Twilight of the Woke

Hegel claimed that wisdom about a historical period often comes only after it has ended. As wokeness loses sway, we can better see its effects on socialist politics.

New York City Lights Up In Support Of The 50th Anniversary Of The First Gay Pride March

A Pride-colored, heart-shaped sticker with a black power fist is displayed on a Chase Bank window on June 24, 2020, in New York City. (Alexi Rosenfeld / Getty Images)


Susan Neiman’s Left Is Not Woke is a wonderful little book. The kind more intellectuals need to write. Neiman’s prose is lively and refreshingly fearless. She does not rely on complicated sentences or passive voice to gloss controversy. She takes a stand and sticks to it. Nor does she suffer from the reverse-victimhood complex common to so many “anti-woke” writers. This is a book you can recommend to friends and family members, even those who disagree with her starting premise.
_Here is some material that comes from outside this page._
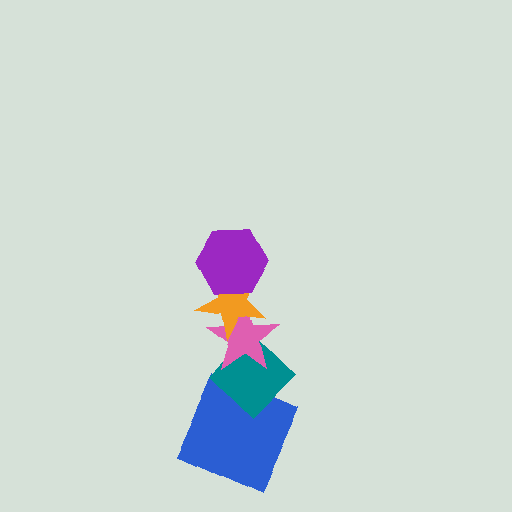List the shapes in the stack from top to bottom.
From top to bottom: the purple hexagon, the orange star, the pink star, the teal diamond, the blue square.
For Neiman, “wokeness” is not a project that can rightly trace its inspiration from the progressive political tradition. And while much has been made about the political liabilities of woke rhetoric, few critics of wokeness from the Left have offered a sustained argument for what defines the Left and why “staying woke” might be at odds with it.

Neiman’s argument, sustained over four big chapters, is that wokeness is not only alien to the principles of the Left, but antithetical to them. It’s an argument that has, expectedly, garnered her enemies — one reviewer called her book “a cringe-inducing screed.”